Inculte encore et « la maladie du sens »
Toujours dans Inculte et selon le même
principe, un romancier parle d’un livre de poésie, voici Oliver Rohe sur Jean
Louis Giovannoni (L’Élection). Il y
est question d’une lecture qui « guérit le lecteur de cette maladie du
recouvrement d’un texte par le sens. Que veut me dire ce texte ? Que me
dit l’auteur ? Quelle est la signification de ces phrases.

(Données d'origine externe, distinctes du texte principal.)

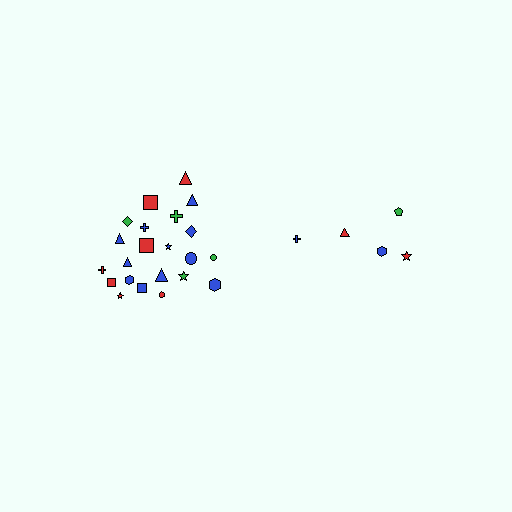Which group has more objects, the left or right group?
The left group.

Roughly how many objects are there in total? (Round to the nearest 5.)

Voilà le genre
de plis que le livre nous force à suspendre
au profit d’une expérience nouvelle, autre, de la lecture » (49)
→ La maladie du sens, du « comprendre », les "je n’ai rien
compris", "je n’y comprends rien", qui me sont souvent opposés
en ce qui concerne les choix de l’anthologie permanente de Poezibao (opposition honteuse ou agressive, ce qui recouvre
la même gêne).
→ mais plus je lis de poésie, plus le mystère s’épaissit [de même plus j’ai « connu »

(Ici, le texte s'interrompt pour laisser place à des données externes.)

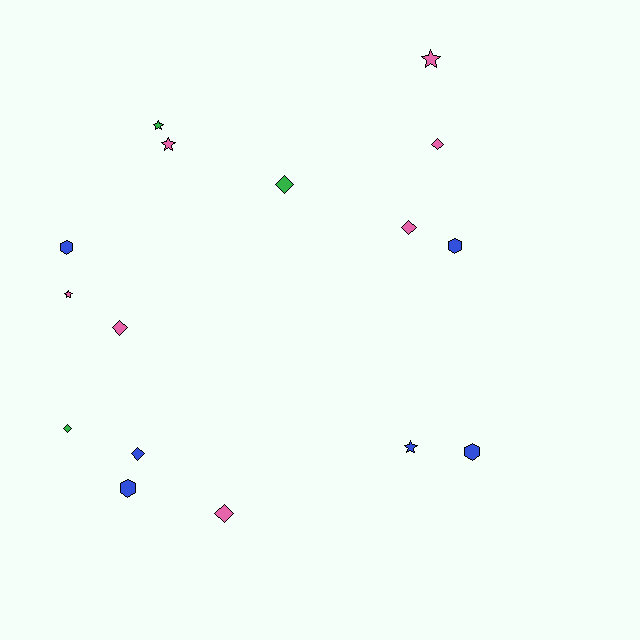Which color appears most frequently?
Pink, with 7 objects.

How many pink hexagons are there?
There are no pink hexagons.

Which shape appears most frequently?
Diamond, with 7 objects.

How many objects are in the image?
There are 16 objects.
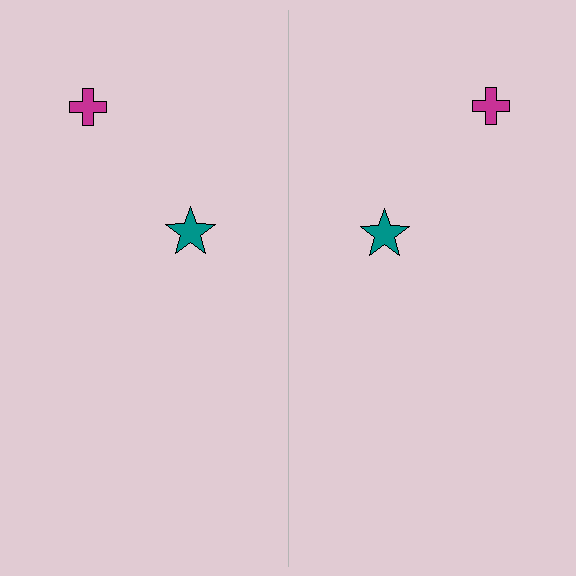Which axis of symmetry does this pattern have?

la musique, plus j’ai cherché à comprendre un peu de ses règles techniques, de
son fonctionnement et mieux sans doute que je ne l’ai fait à ce jour pour la
linguistique, plus l’énigme de ce qu’elle est m’est apparue impénétrable. Plus
je « connais » de poésie (et c’est bien peu, j’en suis totalement
consciente), plus elle me semble hors de ma préhension, de ma compréhension, de
mon appréhension. Ma seule ressource, l’écoute la plus intense, la plus
présente qui [me] soit possible. Sans jugement, sans préjugés, sans a priori, sans goûts préétablis. Où seul
demeure – car de lui je ne peux me défaire – l’espoir d’une jouissance, espoir
souvent déçu mais puissant moteur.
Écrire pour rien
Si je sais pourquoi je lis, si je sais pourquoi j’écoute [et joue] de la
musique, je ne sais pas pourquoi j’écris, pourquoi parfois je dessine, pourquoi
il m’arrive de prendre des photographies. Graphies
en effet que tout cela, lutte contre la mort, contre le vide, contre le rien,
le rien à dire, le rien à faire, le toujours trop tard, le
pas assez, le dépassé. Cela seul, écrire, petits tas de mots, cailloux de
Poucet pour soi-même et un hypothétique et
néanmoins indispensable autre, écrire pour presque rien. Le minuscule
interstice du presque.
Identité
La constitution de l’identité propre est sans doute un des défis majeurs pour
tout homme. Si fragile, toujours menacée de l’intérieur et de l’extérieur, elle
l’est d’un degré supplémentaire aujourd’hui par l’irruption de l’identité
virtuelle, le règne des pseudonymes (qui ne sont pas, il s’en faut de beaucoup
les hétéronymes de Pessoa ou de Ivar Ch’Vavar...) et des avatars.